Monday, July 30, 2007

北海道自転車旅行:7/5 旭川へ

We said our good byes to Ryan, made sub sandwichs for breakfast, and were back on the road. Ryan told us that there is a bike route along the river that leads to Asahikawa (旭川), and so that the route we took. The entrence of the bike route looked deserted, a sign pointing to a little paved trail covered in grass. It seemed well once we passes through the grass, as we entered a river side park with a map of the bike route welcoming us. The river side bike route was pritty nice, with green grass on both sides under clear blue skies. We were enjoying it for some kilometers, until the route suddenly turned away from the river into the farms and discontinued soon after. We stuck by the riverside and rode on, seeing the "bike route" appear and disappear now and then: whenever the "bike route" sign disappears, it turned into dirt road. Boy is this route finished? Abandoned? Underconstruction? Or what? We saw signs of neither, only an incomplete product of carelessness. One the bright side, we rode through great fields of grass with rolls of hay left here and there, obviously made from the tall grass grown there. Hay rolls on green grass under the golden sun, with eagles flying above: a sight you never see in the tropical/subtropical island of Taiwan.

After that beauty, we passed a huge sign, shapped as a bike, that said "Takikawa-Fukagawa bike route". (Fukagawa (深川) is the city between Takikawa and Asahikawa) And sarcastically, the route leades right into a field of tall grass right after the sign: this is truly the end of it, although Fukagawa, where it was supposed to lead to, is still miles away and nowhere in sight.

Forced off the river side route, we cut accross some farms and finally got back on Route 12. We soon got to the Fukagawa station of the road, the only one we know of that has a 7-eleven. Later on, we came to a tunnel that said bike and pedestrians not allowed, and there's a bypass route for us next to it. This is where we saw the first "Caution: Bears around" (注意:熊出没) sign. Fun and exciting as it is, no one really hoped to run into one.

Getting closer to our goal of the day: Asahikawa(旭川), we encountered another tunnel, also with a bypass for bikes. Yet, it's part of the "Asahikawa city bike route". As we had to make a turn before entering the city to get to our camping site(カムイの杜公園), I was afraid that the path might lead directly into the city with no exits to the camping site, thus I made the decision to ride through the tunnel. Bad mistake. The tunnel was narrow. If you ride on the road, you block traffic, and my friends practically made a traffic jam. I, who was riding on the sidewalk, told them to get on the sidewalk and let the traffic go. But the sidewalk is also narrow, with sand on the ground, and "emergency phones"(非常電話) sticking out of the wall now and then, forcing us to walk by the phones to avoid falling off the sidewalk. Worst of all, it turned out to be more then 1.2km long, you could immagine the bad air inside...

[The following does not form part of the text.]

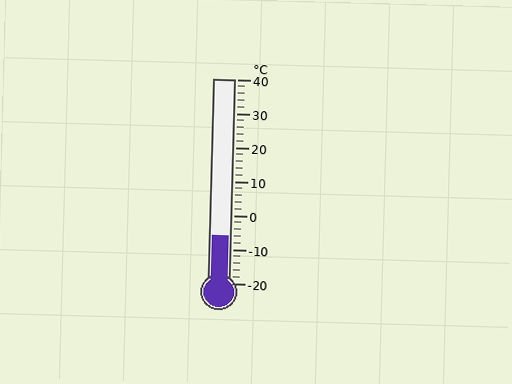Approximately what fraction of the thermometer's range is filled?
The thermometer is filled to approximately 25% of its range.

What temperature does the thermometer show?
The thermometer shows approximately -6°C.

Taking deep breaths outside, we finally got out, and noticed that the bike path had many exits to the main road. Great. Next on, we still missed that small turn to the campsite, and rode directly into the city dispite sticking to route 12. Well, on the good side we found a great big supermarket to get food for dinner in the city. And we could get to the campsite very fast from the city. It's only a 1km climb, 1km downhill, and 1km flat road. There's also hotsprings(高砂温泉) on top of the hill.

The campsite (カムイの杜公園, something like "park of the stomach of the devil"? I'm not sure how to translate the name), is neatly arranged, another beautiful park in a valley, and best of all, free. The manager is very nice, helpful and likes to chat, always saying "you really should see the flowers in Biei(美瑛, our next stop)". With hotspings in 2km, and a supermarket in 5km, it was one of the best stays we had. We even had sashimi(刺身) and beer after the bath in the hotspings. Sashimi is always half price in supermarkets by the end of the day, to clear off the old ones and sell fresh ones the next day. The half price ones are our favorite. Oh, yeah, the hotspings bath place guy also gave us Japanese Cherries, which are the sweetest I'd ever had.

We were the only ones camping in the park that night. Very nice to have a valley all to our selves.